There's been a lot of virtual ink wasted going on about Sad Puppies (yes, I see the irony). There's been a lot of outright falsehoods (it's not about making sure only straight white males win; look at the damn slate), and there's been some downright chilling implications being made by people. Probably the most disturbing is the one about how people should have been notified in advance of their placement. Just think about what that implies for a second. I've already mentioned smears based on guilt by association, but this whole notification thing is downright Soviet. Which is ironic considering how many of the people saying these things will be the first to denounce someone else as practicing McCarthyism.

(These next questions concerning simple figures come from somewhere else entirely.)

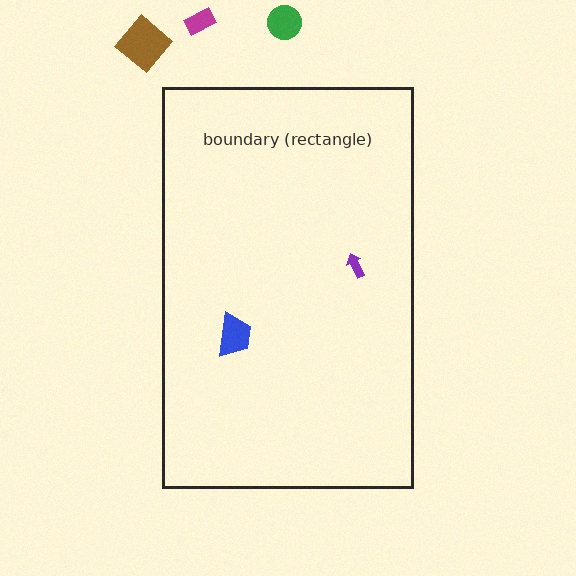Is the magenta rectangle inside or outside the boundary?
Outside.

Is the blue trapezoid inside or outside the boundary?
Inside.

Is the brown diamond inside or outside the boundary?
Outside.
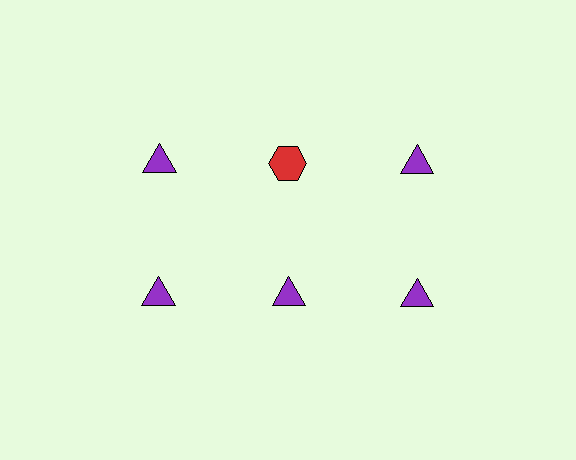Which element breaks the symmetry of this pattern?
The red hexagon in the top row, center column breaks the symmetry. All other shapes are purple triangles.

In a way, this reminds me of my last post, and how people have forgotten that just because you like different things, or believe different things, or have different opinions on what constitutes good science-fiction and fantasy doesn't mean you need to be at each other's throats. There's room enough for everybody; from the people who want Captain Raygun Rescues The Buxom Blonde From The Drooling Space Mutants to people who want… well… dinosaur revenge fantasies, I guess. The Hugo Awards should be a big tent. The voting rules say it's a big tent: cough up your $40 and take a ride. You might not like slates, but they beat logrolling, and they beat vote totals that look anemic compared to an elementary school's class president election. If people want an award that only the Select Elite can vote on, they have that: it's called the Nebula (or about a dozen other smaller awards in various niches).

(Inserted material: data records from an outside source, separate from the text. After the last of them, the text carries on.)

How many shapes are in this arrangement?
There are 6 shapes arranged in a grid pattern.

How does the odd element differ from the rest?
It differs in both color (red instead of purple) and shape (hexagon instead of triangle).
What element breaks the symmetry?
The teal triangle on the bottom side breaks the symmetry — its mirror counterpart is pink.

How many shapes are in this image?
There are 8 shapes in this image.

Personally, I'm kind of sad to see it take this turn. It would be nice if the pulp-lovers and the literary-lovers could manage to share the same genre without worrying about getting cooties from one another, but it seems that's too much to hope for. It would be nice if people could combat Puppy-Related Sadness and have fun with the Hugo Awards without be labeled as misogynists or racists, and without having to worry if they're going to turn the awards into a barren wasteland.
And while we're at it, I'd like a pony, too.